We also decided to use Java – specifically, Java applets – in our solution. This way, a processing resource would be able to run the necessary calculations to solve our problem, simply by the act of the user browsing our web pages. An applet is a small Java application that executes in a "sandbox" within a browser[3]. This environment helps protect the user from malicious code. Java and browsers are extremely universal, and are most likely on a computer when its shipped by the original equipment manufacturer.
Other distributed computing projects, such as GIMPS and SETI@Home, generally use lower-level languages such as C or Assembly Language. Programs in these languages can be compiled for several different architectures and operating systems to achieve compatibility. However, when this code is highly optimized, fully porting it to different hardware can be very time consuming and expensive; for this reasons and others, some of these systems haven't yet been compiled for all current operating systems. In using Java for our processing resources, we are consciously trading some level of performance for broad portability.
Compatibility and interoperability is always a concern on heterogeneous networks such as the Internet. Different operating systems have different standards, and execute programs differently. In addition to the use of Java applets, we decided to deal with this by moving anything that isn't totally universal (e.g. the Python code) to the control server, implementing it via Apache CGI scripts. This allowed it to be accessed by anyone, regardless of operating system.
Similarly, we decided to implement the persistence portion of our solution with the MySQL database, (which has an open-source edition, available on most server platforms in wide use), and limit access to the database to the CGI scripts.

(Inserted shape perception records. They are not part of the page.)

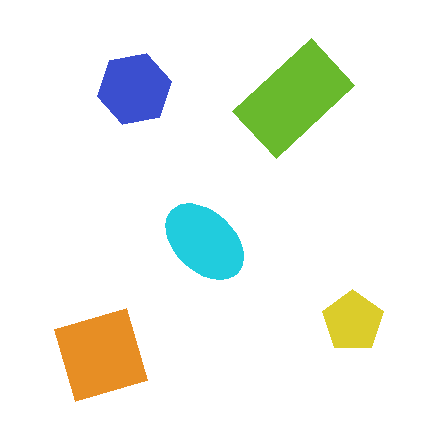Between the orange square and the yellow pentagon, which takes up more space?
The orange square.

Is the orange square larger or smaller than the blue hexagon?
Larger.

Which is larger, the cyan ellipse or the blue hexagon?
The cyan ellipse.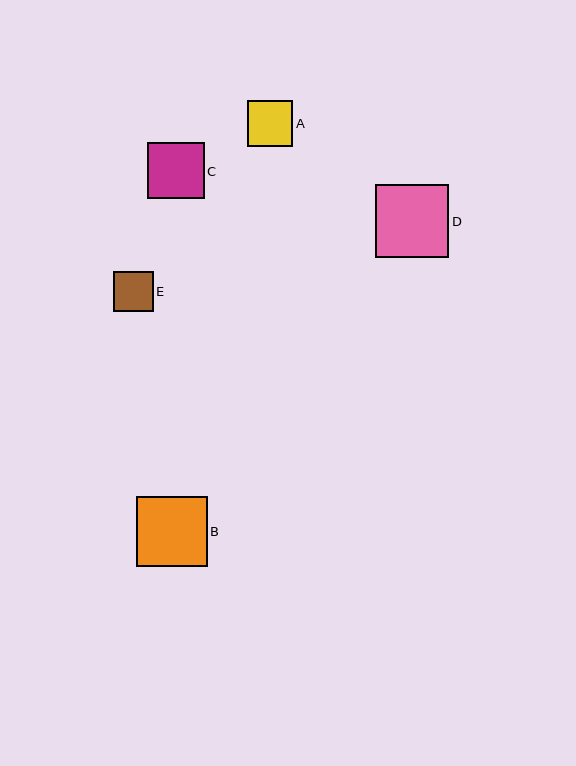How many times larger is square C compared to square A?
Square C is approximately 1.3 times the size of square A.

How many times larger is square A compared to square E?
Square A is approximately 1.1 times the size of square E.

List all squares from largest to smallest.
From largest to smallest: D, B, C, A, E.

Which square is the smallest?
Square E is the smallest with a size of approximately 40 pixels.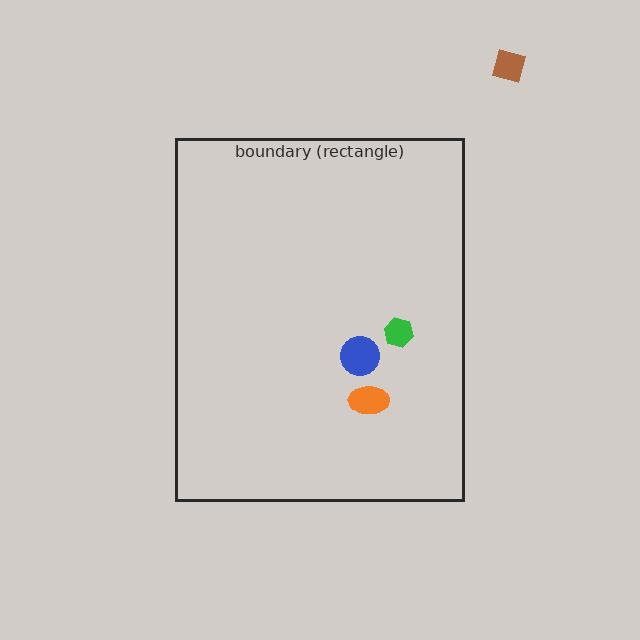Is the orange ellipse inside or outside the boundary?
Inside.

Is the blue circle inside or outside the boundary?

We wanted to use desktop or laptop machines, because there are an almost unlimited number of them, and they are getting faster and faster every year[4]. It's now possible (albeit still challenging) to build a distributed processing network that is equivalent (in many ways) to a supercomputer, made up entirely of consumer-level computers that volunteer to participate.
For a method of two-way communication between the resources and the server, that wouldn't be blocked by most networking hardware, we decided to us eXtensible Markup Language Remote Procedure Call (XML-RPC). XML is a way of serializing data independent of computer language, to enable (among other things) transmission and processing of data across application and system boundaries. Remote Procedure Calls[5] are requests to a remote host, to execute a function. XML-RPC is an XML-based protocol that uses the HTTP protocol for its transport. Since HTTP is the primary transport protocol used by web servers and browser, XML-RPC requests and responses can pass through any networking hardware and software that allows web traffic.
For our problem, we chose to search for Mersenne primes, because it was a topic of interest that was and is quite suitable for distribution. Mersenne primes are prime numbers of the Mersenne sequence, which is determined by 2n - 1, where n is a positive integer. Mersenne primes are used in random number generation, public-private architecture and rotor encryption, hash mapping (i.e. databases) and various low-level storage functions in computer science[6]. Large Mersenne primes are easier to find than ordinary large primes, because, we can use known primes as seed numbers[6], and because we can more easily determine their primality via the Lucas-Lehmer test (see Model).